As for the fine-grained profiling, Nsight is indeed a good tool. Again, in this first iteration, I am only using the timing functions in order to compute throughput. This is however not the main investigation of my project, I am also querying the GPU's in order to gain insights into GPU watt usage, to see the trade-off in throughput and energy efficiency, in order to also highlight the energy-cost of using GPU's for small workloads, and for which workloads the energy-throughput efficiency is worthwhile.
In complete honesty, the only reason I am very much interested in the fine-grained timings is in order to compute the wattage, as W = J / S, why especially the timing aspect of this is extremely important :-)
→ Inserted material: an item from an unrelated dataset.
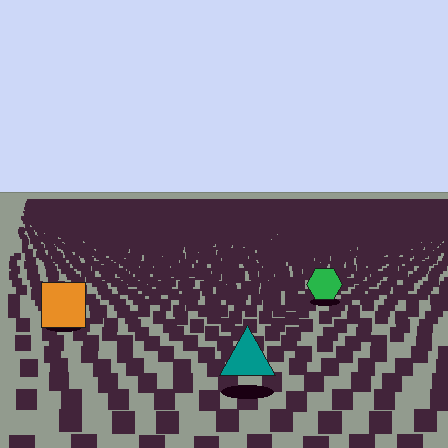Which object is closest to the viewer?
The teal triangle is closest. The texture marks near it are larger and more spread out.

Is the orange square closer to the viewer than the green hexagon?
Yes. The orange square is closer — you can tell from the texture gradient: the ground texture is coarser near it.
A last question -- if I altogether avoid DASK-CUDA, and implement it only using CuPy
import cupy as cp
import sys
from cupyx.profiler import benchmark
from helpers import *
from timeit import default_timer as timer
import time
import cupyx
import math
def generate_array(size, work_units):
rand = cp.random.default_rng() #This is the fast way of creating large arrays with cp
arr = rand.integers(0, 100_000, (size, work_units)) #Create array
return arr
def multiplication(arr):
y = cp.multiply(arr, 42) ## Multiply by 42, randomly chosen number
return y
def bench(arr):
r = multiplication(arr)
return r
if __name__ == '__main__':
sz = int(sys.argv[1])
wk = int(sys.argv[2])
arr = generate_array(sz, wk)
y = benchmark(bench, (arr, ), n_repeat= 20)
print(np.average(y.gpu_times))
This executes in 0.011635497713088989ms, whilst the other executes in 0.8 ms. How come there are so large differences as per the GPU times?